A foundation model that requires a hundred milliseconds per inference is a balance failure on a humanoid. The deployment frontier requires policy inference at frequencies of tens to hundreds of Hertz on hardware that is constrained by power, thermal, and weight budgets. We work on quantization, distillation, and architectural choices that move foundation-model inference into the latency budgets that physical control requires. The connection to Cognitive Computing is direct: edge-inference architectures, including neuromorphic and in-memory-compute substrates, are part of the design space.

We are also interested in hierarchical inference — a fast, light policy at the high-frequency control layer, refreshed asynchronously by a slower, heavier policy that handles task-level reasoning — as a pragmatic way to use available silicon. The hierarchical-inference architecture borrows from the operating-systems literature on real-time scheduling and from the control-theory literature on cascaded controllers; the integration with foundation-policy pretraining is the open engineering question. The discipline points include explicit latency-budget allocation across the hierarchy (so that the high-frequency layer’s latency budget is bounded and the low-frequency layer’s is bounded), and explicit failure-mode characterization at each level (so that the failure of one layer does not cascade into uncharacterized failure of the others).

Cross-embodiment transfer

The RT-X collaboration2 demonstrated that pooled cross-embodiment data produces policies that transfer better than single-embodiment training. The RoboCat line of work8 extended this with self-improvement across embodiments. We work on the transfer problem in regimes where embodiments are substantially different — bipedal humanoids versus tabletop arms versus mobile manipulators — and on the evaluation question of how to measure transfer without inflating it through favorable task selection. The honest version of the question is whether transfer scales with the diversity of pretraining embodiments, or whether there are returns-to-scale that flatten well before the embodiment space is covered. The empirical answer is not yet in, and the program treats the question as load-bearing for the field’s deployment trajectory.

Definitional bounds

Before moving to the open problems, four exclusions are worth being explicit about.

Physical intelligence does not mean general embodied AGI. The program is on foundation-policy substrates that support cross-task and cross-embodiment transfer, not on general embodied artificial general intelligence. The popular-science framings of “AI in the physical world” as imminent embodied AGI are not the program’s research substrate.

Physical intelligence does not mean single-foundation-policy convergence. The architectural diversity of the field — autoregressive-token VLAs, diffusion policies, hybrid architectures, hierarchical systems — is a feature of the current research moment, not a problem to be solved by premature convergence. The program funds work across the architectural alternatives rather than betting on a single winner.
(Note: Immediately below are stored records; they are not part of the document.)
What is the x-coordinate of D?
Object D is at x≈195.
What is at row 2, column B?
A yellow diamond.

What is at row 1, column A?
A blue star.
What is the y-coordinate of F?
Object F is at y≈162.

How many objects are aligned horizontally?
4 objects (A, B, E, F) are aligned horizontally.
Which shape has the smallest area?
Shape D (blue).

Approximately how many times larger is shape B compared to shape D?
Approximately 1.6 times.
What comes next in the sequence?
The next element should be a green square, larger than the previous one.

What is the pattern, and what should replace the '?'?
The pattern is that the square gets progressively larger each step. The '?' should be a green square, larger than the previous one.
Physical intelligence does not mean evaluation is solved. The evaluation-honesty concern is real and unsolved. The field’s curated-demo culture is incompatible with the deployment context, and the methodological correction is overdue. The program is explicit about this and treats uncurated-deployment-realistic evaluation as a load-bearing research investment.
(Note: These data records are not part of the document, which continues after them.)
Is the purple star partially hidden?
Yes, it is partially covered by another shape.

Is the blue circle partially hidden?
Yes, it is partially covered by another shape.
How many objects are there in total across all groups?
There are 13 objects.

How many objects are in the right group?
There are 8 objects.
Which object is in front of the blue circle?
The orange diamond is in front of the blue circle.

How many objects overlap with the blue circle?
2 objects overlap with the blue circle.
Physical intelligence does not mean cloud inference is sufficient. The deployment context — humanoids, mobile manipulators, autonomous vehicles — requires edge inference at high frequency on power-and-thermal-constrained hardware. Policies that work only in the cloud are research demos rather than deployable products, and the program treats edge-inference work as load-bearing rather than as an afterthought.

Open problems

  1. Action-space unification across embodiments. No single tokenization is dominant. Joint-space, end-effector, frequency-space, and learned-codebook approaches each transfer well in some regimes and badly in others. We do not have a principled selection rule.
  2. Real-time inference latency budgets. The product of inference frequency and policy size is bounded by hardware. The Pareto frontier of policy capability versus inference latency on edge hardware is moving, but slowly relative to model-scale increases on the cloud side.
  3. Online adaptation. Foundation policies are pretrained and then largely frozen at deployment. The adaptation regime — light-touch finetuning, adapter modules, in-context skill acquisition — works in some cases and not others, and the conditions under which it works are not characterized.
  4. Modular skill libraries. The Voyager-style skill-library approach is attractive but has not been demonstrated at humanoid scale. The composition rules under which acquired skills compose into longer-horizon behaviors are open.
  5. Goodhart-resistant evaluation. Most public robot-learning evaluations are easily over-fit by curation. Real evaluation requires uncurated deployment, which is rare. The methodological problem is open.
  6. Contact and force representation. Vision-only policies underperform on contact-rich manipulation. Tactile and force-torque modalities improve performance but are not yet integrated into pretraining at scale.
  7. Mechanistic interpretability of VLA models. The interpretability work that has been done on language models has not been extended to VLA models at scale. The program treats this as a load-bearing research investment.
  8. Verifiable physical-action policies. The verified-envelope work in AI Safety and Project Aegis needs to be extended to physical-action policies, where the action grammars are higher-bandwidth and the side effects are physical.

Three risk scenarios

Scenario A — Curation collapse

The first failure mode is the curation-collapse scenario. The field publishes increasingly impressive curated demonstrations, the deployment context relies on the implicit promise of those demonstrations, and the gap between curated-demo capability and uncurated-deployment capability widens to the point where the deployment context fails. The mitigation is methodological: insistence on uncurated-deployment-realistic evaluation, with explicit failure-rate reporting, explicit task-distribution characterization, and explicit pre-registration of evaluation protocols.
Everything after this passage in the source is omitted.